Guidelines for Nomination to the "Lou Peters Longevity" Award
1. The Nominee must be at least 90 years of age on the date of election in which he or she stands as a candidate.
2. The Nominee will have provided a record of his or her running and or racing since the year he or she turned 90 years of age.
Procedures for Electing Members to the "Lou Peters Longevity" Award
Election to the "Lou Peters Longevity" Award will be decided by the New England 65 Plus Hall of Fame Members and affirmed by the New England 65 Plus Board of Directors. The Selection Committee will consist of all members of the Hall of Fame who have voted.
Nomination of Candidates
Nominations can be made by any member of the New England 65 Plus Running Club at any time during the year, but nominations must be received before March 1st in the year in which the award is to be made. The nomination can be made in a letter to the Chairman of the Hall of Fame Committee. Nominations should be mailed to the Committee Chair, currently Philip S. Pierce, 79 Waites Landing Road, Falmouth, ME 04015-1939.
Upon receipt of the nomination, the Committee Chairman will verify the eligibility of the nominee and then inform him or her in a letter that he or she has been nominated. The Chairman will also request that the candidate provide the Committee with a record of his or her running accomplishments since attaining the age of 90 if those accomplishments have not already been submitted with the nomination letter. A nominee may at any time add to that record any material that he or she feels would advance their candidacy.
Members nominated in previous years but not elected are retained on the list of nominees and will remain on the list indefinitely.
Distribution of Running Credentials to Committee Members
1.The material submitted by the nominee or their sponsor will be opened and mailed to every member of the Hall of Fame Committee on or around April 1 for a vote in preparation for the Board of Directors meeting late in April.
Election of a new Member
The Hall of Fame Committee Members will rank order the Nominees first, second, third, and so forth, and the Nominee with the lowest number will be declared the winner for that year.
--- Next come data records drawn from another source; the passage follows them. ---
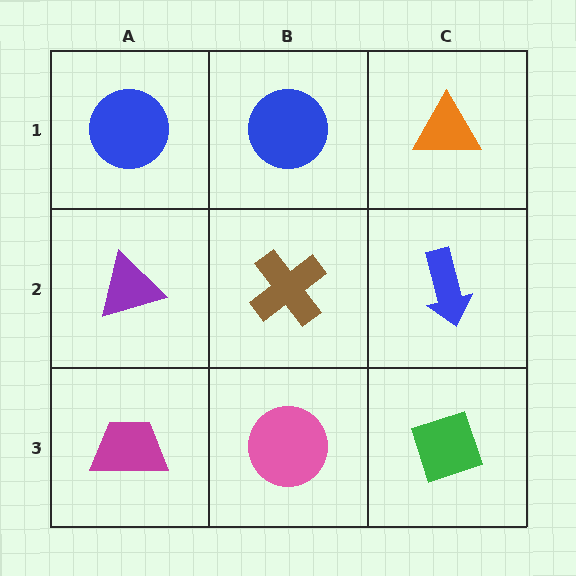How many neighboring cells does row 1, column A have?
2.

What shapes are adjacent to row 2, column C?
An orange triangle (row 1, column C), a green diamond (row 3, column C), a brown cross (row 2, column B).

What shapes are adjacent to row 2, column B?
A blue circle (row 1, column B), a pink circle (row 3, column B), a purple triangle (row 2, column A), a blue arrow (row 2, column C).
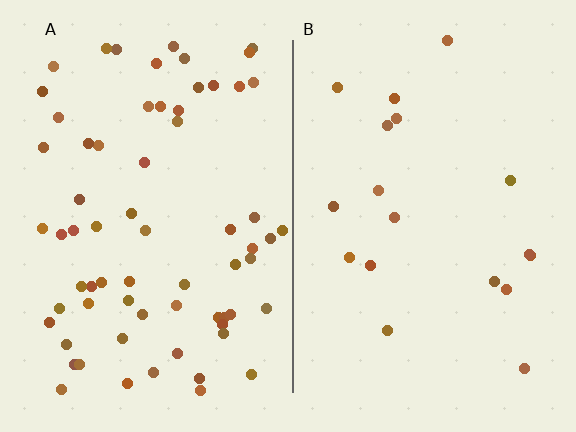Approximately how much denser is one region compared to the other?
Approximately 3.6× — region A over region B.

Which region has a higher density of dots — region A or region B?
A (the left).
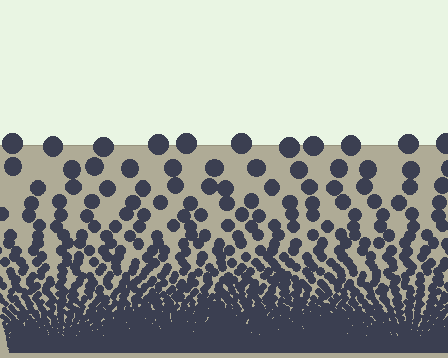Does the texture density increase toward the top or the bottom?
Density increases toward the bottom.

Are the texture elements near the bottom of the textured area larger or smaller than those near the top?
Smaller. The gradient is inverted — elements near the bottom are smaller and denser.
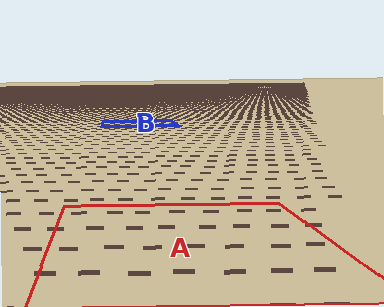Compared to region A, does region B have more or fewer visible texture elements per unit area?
Region B has more texture elements per unit area — they are packed more densely because it is farther away.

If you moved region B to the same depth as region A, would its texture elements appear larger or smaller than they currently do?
They would appear larger. At a closer depth, the same texture elements are projected at a bigger on-screen size.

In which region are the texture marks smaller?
The texture marks are smaller in region B, because it is farther away.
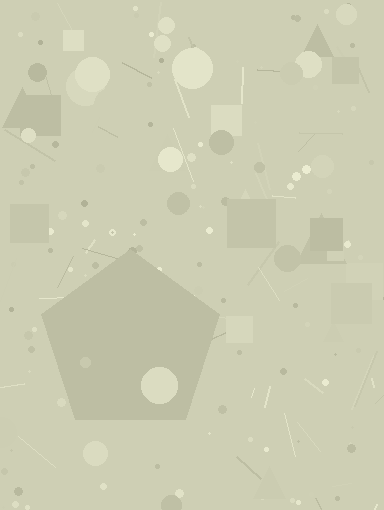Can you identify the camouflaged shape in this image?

In the week following the election of the Awardee, he or she will be informed and will be invited to attend the annual luncheon in the fall to receive his or her award. Each inductee and a quest will be quests of the Club.
The Awardee's name will be inscribed on a plaque which will be displayed with the Hall of Fame inductees at a local hotel.
2022 - Ronald Sanville
Leslie Behan presented the Lou Peters Award for longevity to Ronald Sanville. Unfortunately, Ron (pictured below surrounded by his family) could not attend due to a recent fall. Among his many accomplishments Ron, now 93, was the oldest participant in last Fall’s Jerry’s Run For All Ages.
2021 - Jim Lynch
Running legend and longtime member, Lou Peters, passed away early last year at the age of 95. He was still competing in road races including the Run for All Ages well into his 90s. Jim Lynch, 91, of Plaistow, New Hampshire, counted himself as a friend of Lou and always sought him out at races. It seems fitting that Jim Lynch was the first recipient of the Lou Peters Longevity Award. At the luncheon former president Tom Wylie highlighted Jim Lynch’s running career, which began with a 10K in Revere at age 62. In the years since, he has run eight marathons, set three state records in the 5K and 10K at the New Hampshire Senior Games, and won scores of age-group awards, usually first place. Leslie Behan spoke of the great fun they would have training together. Three days before his 90 th birthday, Jim completed the Atkinson 5K COVID-19 run in 46:01. He was always looking to improve his times and remained fiercely competitive while being extremely warm and friendly to his competitors. Despite suffering a stroke in Florida last December, Jim continues to do laps around the facility in Haverhill where he now resides, having covered almost two miles the morning of the luncheon. After Jim was presented with the plaque and pictures were taken of him with his running friends and family, Jim quipped, “Don’t I get to take it home?”